Metromedia Fiber Network Inc. (MFN) and most of its domestic subsidiaries filed for protection from creditors under Chapter 11 of the US Bankruptcy Code.
MFN, which builds and leases fibre-optic networks in metropolitan areas, said that it would continue operations without interruption.
"First and foremost, I want to assure our customers that our top-notch service levels will not be compromised by the reorganisation process," said John Gerdelman, president and chief executive officer of MFN in a statement. "Dedication to our customers and their businesses continues as a top priority."
Metromedia Fiber said its restructuring plan includes substantial debt reductions, the disposal of unproductive properties, workforce reductions, and the rejection of burdensome vendor contracts. The company also announced that UBS Warburg and Impala Partners are advising Metromedia Fiber in its restructuring.
"We believe that our core metro-fiber and data centre businesses are some of the best assets in the telecommunications industry. However, in growing the business we, along with others in the industry, out-paced the demand and, as a result, are overbuilt," said Gerdelman. "We are committed to taking the painful but necessary steps to ensure stability and long term success for our company."
The news is not unexpected, as earlier in May MFN defaulted on loan payments, having failed to negotiate a rescheduling of the debt. In April MFN announced that it did not have enough cash to see it through 2002.
Six months ago the company secured USD611 million from a consortium including Citicorp, existing investors and vendor financing, when the company said it would declare bankruptcy if funding could not be found.
MFN has an Irish data centre in CityWest, its largest in Europe, which cost USD65 million to build.
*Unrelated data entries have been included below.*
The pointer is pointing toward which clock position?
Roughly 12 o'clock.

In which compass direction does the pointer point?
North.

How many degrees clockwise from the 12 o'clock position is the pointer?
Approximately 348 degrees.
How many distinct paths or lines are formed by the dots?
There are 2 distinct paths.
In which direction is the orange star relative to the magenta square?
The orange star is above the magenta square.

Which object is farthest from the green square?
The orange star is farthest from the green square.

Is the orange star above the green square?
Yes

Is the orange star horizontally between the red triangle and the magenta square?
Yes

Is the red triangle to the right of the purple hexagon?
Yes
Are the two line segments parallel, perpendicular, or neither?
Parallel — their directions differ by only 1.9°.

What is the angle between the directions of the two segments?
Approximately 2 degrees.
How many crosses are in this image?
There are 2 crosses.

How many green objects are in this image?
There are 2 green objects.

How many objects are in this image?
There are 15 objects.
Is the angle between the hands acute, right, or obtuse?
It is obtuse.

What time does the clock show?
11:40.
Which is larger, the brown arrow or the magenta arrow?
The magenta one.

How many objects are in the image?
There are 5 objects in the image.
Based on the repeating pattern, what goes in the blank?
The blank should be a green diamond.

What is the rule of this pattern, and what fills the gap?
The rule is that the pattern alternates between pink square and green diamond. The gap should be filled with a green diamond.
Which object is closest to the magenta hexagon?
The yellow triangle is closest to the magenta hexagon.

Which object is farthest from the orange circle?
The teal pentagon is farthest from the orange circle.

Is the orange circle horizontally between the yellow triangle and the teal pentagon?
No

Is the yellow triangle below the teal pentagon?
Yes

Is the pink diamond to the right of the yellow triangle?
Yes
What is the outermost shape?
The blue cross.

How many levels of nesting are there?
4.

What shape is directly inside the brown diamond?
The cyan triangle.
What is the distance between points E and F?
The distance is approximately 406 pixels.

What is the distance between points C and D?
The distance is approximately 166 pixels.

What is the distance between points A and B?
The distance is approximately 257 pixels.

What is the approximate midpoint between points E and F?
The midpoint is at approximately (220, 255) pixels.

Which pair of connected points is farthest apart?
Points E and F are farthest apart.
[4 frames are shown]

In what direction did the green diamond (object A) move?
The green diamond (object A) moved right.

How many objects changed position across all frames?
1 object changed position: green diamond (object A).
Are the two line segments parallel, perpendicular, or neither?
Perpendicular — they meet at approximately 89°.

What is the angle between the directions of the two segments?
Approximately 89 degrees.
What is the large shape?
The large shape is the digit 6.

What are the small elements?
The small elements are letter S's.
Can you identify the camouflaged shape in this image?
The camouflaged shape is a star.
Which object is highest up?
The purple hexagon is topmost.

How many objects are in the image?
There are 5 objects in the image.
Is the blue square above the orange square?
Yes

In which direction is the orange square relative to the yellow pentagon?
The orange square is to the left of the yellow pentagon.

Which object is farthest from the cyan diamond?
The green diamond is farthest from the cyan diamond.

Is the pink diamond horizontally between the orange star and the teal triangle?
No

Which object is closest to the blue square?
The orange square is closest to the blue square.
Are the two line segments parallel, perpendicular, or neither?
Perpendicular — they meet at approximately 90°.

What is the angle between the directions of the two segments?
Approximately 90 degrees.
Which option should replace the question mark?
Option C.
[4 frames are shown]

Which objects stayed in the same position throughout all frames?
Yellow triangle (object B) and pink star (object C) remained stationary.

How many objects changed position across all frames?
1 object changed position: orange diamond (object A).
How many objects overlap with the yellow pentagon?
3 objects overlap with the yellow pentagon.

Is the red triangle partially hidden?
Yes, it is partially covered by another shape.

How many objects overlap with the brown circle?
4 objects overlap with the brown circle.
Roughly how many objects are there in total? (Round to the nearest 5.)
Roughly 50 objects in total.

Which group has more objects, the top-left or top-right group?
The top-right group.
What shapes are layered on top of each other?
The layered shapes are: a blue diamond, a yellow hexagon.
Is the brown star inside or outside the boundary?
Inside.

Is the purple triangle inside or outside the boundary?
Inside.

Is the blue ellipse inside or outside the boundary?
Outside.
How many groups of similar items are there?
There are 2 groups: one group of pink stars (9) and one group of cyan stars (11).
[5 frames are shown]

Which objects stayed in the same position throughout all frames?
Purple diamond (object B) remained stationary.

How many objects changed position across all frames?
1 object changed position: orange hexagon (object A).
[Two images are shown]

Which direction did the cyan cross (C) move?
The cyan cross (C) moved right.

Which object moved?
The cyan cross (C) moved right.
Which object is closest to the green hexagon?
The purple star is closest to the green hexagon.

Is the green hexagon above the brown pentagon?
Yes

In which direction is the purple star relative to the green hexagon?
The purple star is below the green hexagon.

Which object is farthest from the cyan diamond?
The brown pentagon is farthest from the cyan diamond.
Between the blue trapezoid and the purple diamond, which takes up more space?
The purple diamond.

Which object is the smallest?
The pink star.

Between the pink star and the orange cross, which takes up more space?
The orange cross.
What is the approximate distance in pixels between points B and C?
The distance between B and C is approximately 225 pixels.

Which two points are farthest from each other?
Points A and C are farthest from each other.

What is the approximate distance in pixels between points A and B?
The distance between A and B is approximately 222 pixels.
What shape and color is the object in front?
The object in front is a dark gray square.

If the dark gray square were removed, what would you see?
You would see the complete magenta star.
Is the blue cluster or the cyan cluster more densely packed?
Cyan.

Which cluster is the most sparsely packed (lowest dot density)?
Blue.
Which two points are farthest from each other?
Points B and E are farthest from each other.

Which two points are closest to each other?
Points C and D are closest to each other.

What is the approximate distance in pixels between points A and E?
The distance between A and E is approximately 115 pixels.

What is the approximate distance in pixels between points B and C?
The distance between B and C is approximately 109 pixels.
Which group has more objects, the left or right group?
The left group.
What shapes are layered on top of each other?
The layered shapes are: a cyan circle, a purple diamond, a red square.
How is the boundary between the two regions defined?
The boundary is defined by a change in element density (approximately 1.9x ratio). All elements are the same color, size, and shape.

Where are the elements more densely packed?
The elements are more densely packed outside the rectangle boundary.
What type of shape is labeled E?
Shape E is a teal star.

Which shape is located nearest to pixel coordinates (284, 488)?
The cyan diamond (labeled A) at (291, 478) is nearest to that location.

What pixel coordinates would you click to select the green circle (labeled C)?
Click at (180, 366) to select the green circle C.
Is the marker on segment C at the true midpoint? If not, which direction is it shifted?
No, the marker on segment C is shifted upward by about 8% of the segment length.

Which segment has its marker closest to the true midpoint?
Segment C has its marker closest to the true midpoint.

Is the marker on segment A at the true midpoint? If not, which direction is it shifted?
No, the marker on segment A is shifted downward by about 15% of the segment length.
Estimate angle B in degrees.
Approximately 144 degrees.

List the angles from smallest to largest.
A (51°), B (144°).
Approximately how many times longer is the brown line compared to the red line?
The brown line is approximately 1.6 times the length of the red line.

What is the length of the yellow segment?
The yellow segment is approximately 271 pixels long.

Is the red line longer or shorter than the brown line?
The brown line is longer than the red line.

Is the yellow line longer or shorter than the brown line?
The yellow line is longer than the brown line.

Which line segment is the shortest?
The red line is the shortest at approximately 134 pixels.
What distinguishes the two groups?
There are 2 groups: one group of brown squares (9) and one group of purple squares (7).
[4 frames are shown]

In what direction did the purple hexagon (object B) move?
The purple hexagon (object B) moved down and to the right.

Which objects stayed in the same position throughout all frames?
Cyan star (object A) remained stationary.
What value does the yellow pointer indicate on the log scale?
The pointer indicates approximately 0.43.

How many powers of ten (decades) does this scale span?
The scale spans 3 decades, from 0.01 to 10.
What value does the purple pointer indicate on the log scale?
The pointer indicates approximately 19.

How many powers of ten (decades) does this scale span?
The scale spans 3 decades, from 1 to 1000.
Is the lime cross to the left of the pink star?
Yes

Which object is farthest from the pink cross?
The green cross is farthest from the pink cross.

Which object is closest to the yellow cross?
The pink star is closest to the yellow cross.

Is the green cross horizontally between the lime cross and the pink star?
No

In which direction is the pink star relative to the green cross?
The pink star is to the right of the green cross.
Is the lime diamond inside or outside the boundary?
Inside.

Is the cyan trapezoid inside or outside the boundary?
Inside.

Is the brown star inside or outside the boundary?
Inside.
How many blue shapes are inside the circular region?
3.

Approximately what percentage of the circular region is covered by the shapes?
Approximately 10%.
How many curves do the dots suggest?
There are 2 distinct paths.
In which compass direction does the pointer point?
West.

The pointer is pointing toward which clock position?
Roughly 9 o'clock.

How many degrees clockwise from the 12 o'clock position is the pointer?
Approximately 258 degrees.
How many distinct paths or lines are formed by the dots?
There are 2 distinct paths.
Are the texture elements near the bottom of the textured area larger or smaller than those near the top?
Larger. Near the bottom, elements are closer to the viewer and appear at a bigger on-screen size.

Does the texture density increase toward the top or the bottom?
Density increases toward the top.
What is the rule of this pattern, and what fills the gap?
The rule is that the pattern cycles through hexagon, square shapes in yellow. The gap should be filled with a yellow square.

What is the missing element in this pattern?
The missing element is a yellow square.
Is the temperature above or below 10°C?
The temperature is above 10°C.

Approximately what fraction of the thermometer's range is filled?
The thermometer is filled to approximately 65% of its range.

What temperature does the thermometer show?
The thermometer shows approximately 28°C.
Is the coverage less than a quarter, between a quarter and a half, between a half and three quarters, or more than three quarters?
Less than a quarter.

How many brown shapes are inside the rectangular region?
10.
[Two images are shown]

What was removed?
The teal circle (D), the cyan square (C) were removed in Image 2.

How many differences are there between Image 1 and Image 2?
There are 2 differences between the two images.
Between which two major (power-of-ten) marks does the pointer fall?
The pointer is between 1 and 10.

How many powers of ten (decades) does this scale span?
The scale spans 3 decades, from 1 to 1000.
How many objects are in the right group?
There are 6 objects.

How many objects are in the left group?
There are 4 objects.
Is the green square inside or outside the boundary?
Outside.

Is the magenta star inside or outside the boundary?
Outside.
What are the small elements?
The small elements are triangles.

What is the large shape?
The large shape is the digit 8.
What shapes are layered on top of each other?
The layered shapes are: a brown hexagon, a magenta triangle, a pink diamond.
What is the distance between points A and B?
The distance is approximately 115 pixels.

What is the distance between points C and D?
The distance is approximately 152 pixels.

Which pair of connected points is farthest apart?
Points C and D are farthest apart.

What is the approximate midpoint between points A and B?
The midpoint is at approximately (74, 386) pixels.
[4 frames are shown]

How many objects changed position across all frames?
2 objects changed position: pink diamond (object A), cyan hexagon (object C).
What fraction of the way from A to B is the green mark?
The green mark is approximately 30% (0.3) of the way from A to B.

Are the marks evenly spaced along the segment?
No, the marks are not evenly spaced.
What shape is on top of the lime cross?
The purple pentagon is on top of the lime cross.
The company also maintains a 75 kilometre fibre ring around Dublin, which cost around USD40 million to construct. Both were launched in October 2001. In total the company employs over 30 people in Ireland. No MFN representatives were available for comment.
The telecom carrier listed USD7 billion in assets and total liabilities of USD4.3 billion, in keeping with its third-quarter report, but the figures are likely to change. Last month, MFN said it will have to restate financial results for the first three quarters of last year, and that its auditor, KPMG LLP, deemed the company's internal systems and controls too flawed to review the results in keeping with normal accounting procedures.
MFN announced that it had been notified by The Nasdaq Stock Market that as a result of not meeting certain listing criteria, the company's securities would be delisted effective from 20 May.